Calculator inputs
Example data table
These sample values help you verify the calculator and understand expected outputs.
| Case | Material | Mass (kg) | Initial Temp (°C) | Final Temp (°C) | Specific Heat (J/kg·K) | ΔT (K) | Heat Change (kJ) |
|---|---|---|---|---|---|---|---|
| Example 1 | Water | 1.00 | 20 | 80 | 4186 | 60 | 251.16 |
| Example 2 | Aluminum | 2.50 | 25 | 200 | 897 | 175 | 392.44 |
| Example 3 | Copper | 0.75 | 160 | 30 | 385 | -130 | -37.54 |
Formula used
The sensible heat equation measures energy added or removed without a phase change.
Primary equation:
Q = m × c × ΔT
Where:
- Q = sensible heat change
- m = total mass
- c = specific heat capacity
- ΔT = final temperature − initial temperature
Average power, if duration is entered:
P = Q / t
For Celsius and Kelvin, the temperature difference is numerically the same. For Fahrenheit, the calculator converts the temperature difference to Kelvin before computing heat.

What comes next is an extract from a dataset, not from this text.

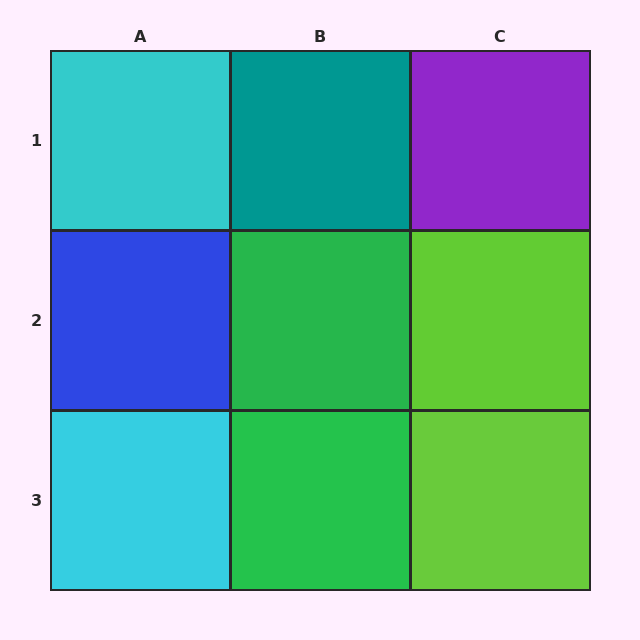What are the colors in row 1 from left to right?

How to use this calculator
- Enter the mass of one item or one batch.
- Select the mass unit and quantity multiplier.
- Choose a material preset or switch to custom specific heat.
- Enter the initial and final temperatures in one unit scale.
- Optionally add a process duration to estimate average power.
- Press the calculate button to view the result, graph, and export options.
Frequently asked questions
1) What does sensible heat change mean?
Sensible heat change is the energy transferred when temperature changes but the material stays in the same phase. It does not include melting, freezing, boiling, or condensation energy.
2) Why can the result be negative?
A negative result means the material lost heat as its temperature dropped. The sign tells you direction, while the absolute value shows the heat magnitude involved.
3) Can I use this for phase changes?
No. This page only handles sensible heat. For melting, boiling, freezing, or condensation, you need latent heat calculations instead of or in addition to this equation.
4) Which specific heat value should I choose?
Use a reference value that matches the actual material, temperature range, and condition. Presets are practical approximations. For high-accuracy work, enter a measured or handbook value as a custom input.
5) Why are Celsius and Kelvin differences the same?
Their degree size is identical. A rise of 1 °C equals a rise of 1 K. Only the zero point differs, not the interval spacing used in sensible heat calculations.
6) What does the quantity multiplier do?
It scales the entered mass by the number of identical items or batches. This helps estimate total heat for repeated units without manually multiplying the mass first.
7) Why does the graph look linear?
With constant specific heat, sensible heat changes linearly with temperature. If specific heat varies strongly across the range, a more advanced temperature-dependent model would be needed.
8) What does average power represent?
Average power divides total heat transfer by process time. It estimates the mean heating or cooling rate, not the instantaneous rate at every moment.